Vede approssimarsi il traguardo del secolo di vita, ma di guardarsi indietro non ha alcuna intenzione. D'altronde non lo ha mai fatto. La sua straordinaria vitalità viene proprio da lì: «Mi comporto come se avessi ancora tanti anni di vita davanti». Il professor Delfo Faroni, fondatore e patron del Gruppo Ini, non ha perso un briciolo della sua proverbiale verve, spesso anche polemica e provocatoria. È la sua forza, che gli deriva dal carattere battagliero. Il prossimo 8 agosto compirà cent'anni. Lo abbiamo intervistato.

Professore, una vita spesa per la medicina. Perché?
«Da bambino tutti mi chiedevano che cosa avrei fatto da grande. E io rispondevo: il dottore. Sono il primo medico della mia famiglia. Ho amato la medicina come si può amare una donna, (sua moglie Nadia che gli sta accanto annuisce, ndr), con il rispetto e la devozione che si deve avere per il malato».

Ma in questi anni la medicina è cambiata parecchio.
«Bisogna distinguere tra la vecchia sanità mutualistica o di quella regionale di oggi. Io preferivo quella di prima.
All'epoca delle mutue c'erano più pregi che difetti, ora è il contrario».

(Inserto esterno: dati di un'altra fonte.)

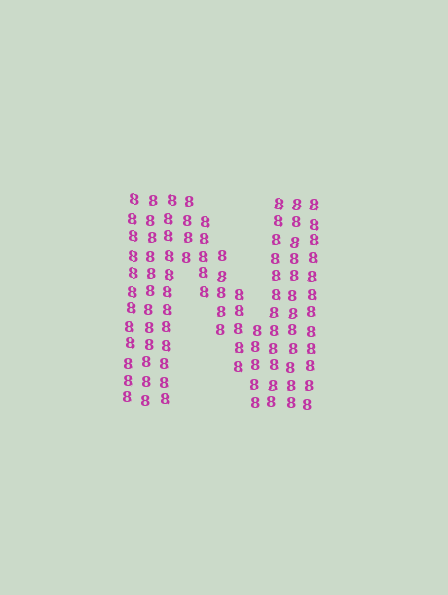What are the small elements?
The small elements are digit 8's.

La sua storia professionale e imprenditoriale è segnata dall'innovazione. È questa la chiave del successo?
«Sono stato sempre attento al progresso della medicina. La prima mia intuizione, forse la più importante, fu quella del litotritore per i calcoli renali.
E poi quella che ho captato in Germania sulle forme di tendinopatia, fasciti, borsiti e relative terapie, indolori e molto efficaci».

Ha un consiglio da dare ai giovani medici?
«Il mio approccio è stato sempre quello di considerare non la malattia ma la persona malata nella sua interezza. Questo è il mio consiglio. E poi di lavorare con onestà dedicandosi interamente ai pazienti».

Si dice che i medici di una volta erano migliori. È vero?
«I vecchi medici condotti erano veramente dei fenomeni. Sapevano fare un po'di tutto, anche gli psicologi. Erano molto preparati, conoscevano bene la semeiotica, non spedivano subito il paziente in ospedale. Oggi, purtroppo, questa capacità si è persa».

Ma anche il paziente è cambiato in questi anni...
«È cambiata la cultura in generale. La stampa e internet aiutano in questo. Il malato spesso arriva al cospetto del medico con domande precise sulla terapia, insomma imbecca il medico».

Il segreto della sua longevità?
«Non mai bevuto alcolici, mai fumato, niente stravizi, ho lavorato con dedizione e passione, ho fatto una vita normalissima e ho sempre pensato al futuro dei figli.
La mia ricetta è semplicemente questa».